Ma sits at the kitchen table, with the aluminum legs, that tips to one side if you lean on it. In the too small kitchen where roaches hide she sips from the dainty cup with the gold rim and pink roses. The cups her daughters wash but never use until we broke one, then another. Ma’s lips had been pressed tight as she moved the cups to a higher shelf and forbade us to touch them. Even then it seemed not so much anger but hurt. She worked so hard and we somehow always managed to take away what little she had.
I’d been watching her my entire life. Eight long years of peering at her from doorways and corners analyzing her morning routine. One almost cup. Black. Instant. Maxwell House or Taster’s Choice. She had a preference but sometimes…well, sometimes she stomached the one on sale at the A&P. I became braver, moved in closer and watched her prepare the potion—the smallest teaspoonful of grinds, a splash of boiled water, a quick stir. She always let it sit for a few minutes. She’d leave it on the table, go to the bedroom put on her slip. Then come back take a sip. Go to the bathroom comb her hair. Return for another sip. Only weekends did she sit at the table gazing through me to some other place and time. And always, when she was done there remained a little coffee in the bottom of the cup.
Once I snuck a taste. Shocked by it’s bitterness, I ran to the bathroom and rinsed my mouth out. The taste clung to my tongue like a punishment. I felt sad for Ma. “It’s an acquired taste,” she told me one Saturday morning when I asked if she liked it.

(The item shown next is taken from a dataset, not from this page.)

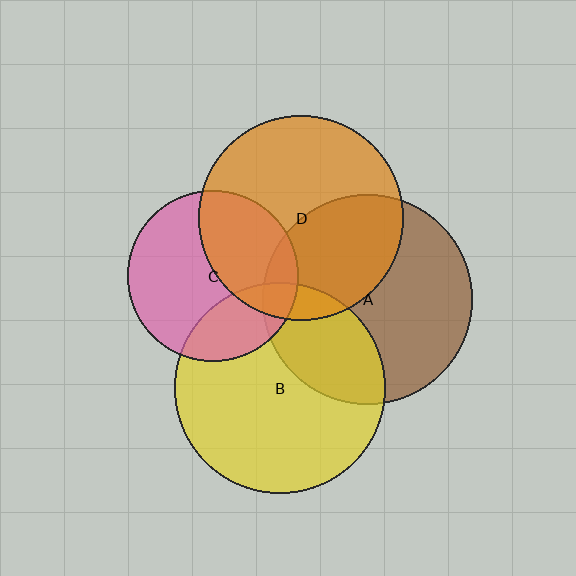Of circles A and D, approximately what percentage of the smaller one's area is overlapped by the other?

“Then why do you drink it?” I couldn’t tell her I knew how horrible it was. She sighed. Pressed her lips into a thin line. I knew what was coming next. “Why don’t you go clean up the bathroom and that filthy bedroom of yours like I told you instead of looking in my face.”
Ma stopped drinking coffee long after I had moved miles away with all my irksome questions still unanswered. Retired. She didn’t need it anymore. She’s gone now. I miss her, terribly.
I don’t drink coffee. The smell of it brewing and even the roasted beans turn my stomach. And not until now did I make the connection.